Elodie Soulié , 29/09/2006
GETU HAGOS serait mort de n’avoir pas supporté une « technique d’usage ». La « technique du pliage », une prise dûment décrite dans le très réglementaire Guide des techniques policières d’intervention (GTPI), afin de maîtriser les rebelles particulièrement virulents.
Le 16 janvier 2003, Getu Hagos, jeune Ethiopien de 23 ans plutôt athlétique, mais surtout prêt à tout pour échapper à l’expulsion qu’il redoutait, est mort d’avoir passé vingt longues minutes le torse plié sous la pression de ses épaules, la tête touchant les cuisses, maintenu de force et menotté dans un siège d’avion à la ceinture serrée.
Hier après-midi, les trois policiers de la PAF qui devait assurer l’embarquement du « non admis sur le sol français » étaient jugés au tribunal correctionnel de Bobigny (Seine-Saint-Denis), poursuivis pour un homicide involontaire. Hagos n’a pas reçu de coups, n’a fait les frais d’aucune violence gratuite, mais les experts ont clairement désigné la cause du malaise auquel il a succombé, à quelques minutes du décollage : un « arrêt cardio-respiratoire dû à un appui marqué et la flexion de la tête sur le cou ». Entre les termes cliniques et ceux des règlements policiers, le point commun fut que la force, peut-être nécessaire pour maîtriser cet homme si virulent, fut sans doute aussi démesurée. Les magistrats rendront leur jugement le 23 novembre.
La substitut du procureur Nadine Perrin a demandé une peine de principe, avec sursis et d’une durée laissée au choix des juges pour les deux policiers qui maintenaient au plus près Getu Hagos. Le troisième, physiquement séparé par une rangée de sièges, n’aurait pu pratiquement « participer aux gestes qui ont causé la mort de Getu Hagos », a estimé Mme Perrin en l’épargnant de toute réquisition.
Droits, debout, affirmatifs, les trois policiers contestent les témoignages des personnels de bord évoquant que deux d’entre eux s’étaient littéralement assis sur le dos du jeune homme. Une telle pratique serait autrement moins légale que la pression « fréquemment employée lorsque les gens sont très virulents », a répété l’un d’eux. En janvier 2003, le jeune gardien de la paix de 23 ans avait le statut de chef d’escorte ; avant Getu Hagos il avait escorté plus de 60 expulsés réputés difficiles.

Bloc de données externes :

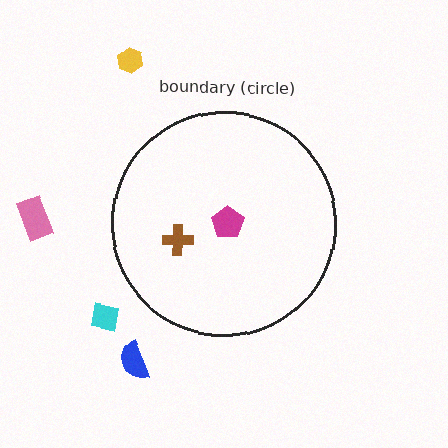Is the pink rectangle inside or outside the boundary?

La « technique du pliage » interdite
Et depuis le début de soirée, celui-ci avait donné pas mal de fil à retordre aux policiers : d’abord en faisant un malaise, spectaculaire mais dont le médecin, par deux fois, a estimé qu’il n’était que simulation. Puis en se débattant, au point de faire passer l’escorte de deux à trois policiers, de le menotter dans le dos, de l’entraver de bandes Velcro, de le porter couché, homme-brancard désespéré mais « hurlant et gesticulant », diront les policiers, entre le fourgon et la passerelle. Puis de l’asseoir, selon cette « technique du pliage ». Depuis cet « accident », ladite technique est interdite. Le ministère de l’Intérieur a suivi les conseils de la Commission nationale de déontologie policière et édicté de nouvelles règles, des fiches techniques reprenant les « atteintes traumatiques possibles », institué des « superviseurs », une formation de deux jours des policiers d’escorte, enrichi l’équipement de ceintures de contention, autorisé la vidéo… En janvier 2003, rien de cela n’existait.
Le procès de trois policiers du commissariat de Saint-Denis (Seine-Saint-Denis), accusés d’avoir commis des violences sur des habitants de la ville, en 2001, a été renvoyé pour la quatrième fois par le tribunal correctionnel de Bobigny, en raison d’une erreur de ce dernier.
Une magistrate a avoué « sa honte et sa désolation devant les dysfonctionnements récurrents » qui ont affecté ce dossier, trois fois depuis novembre 2005, rejoignant ainsi les avocats des parties civiles.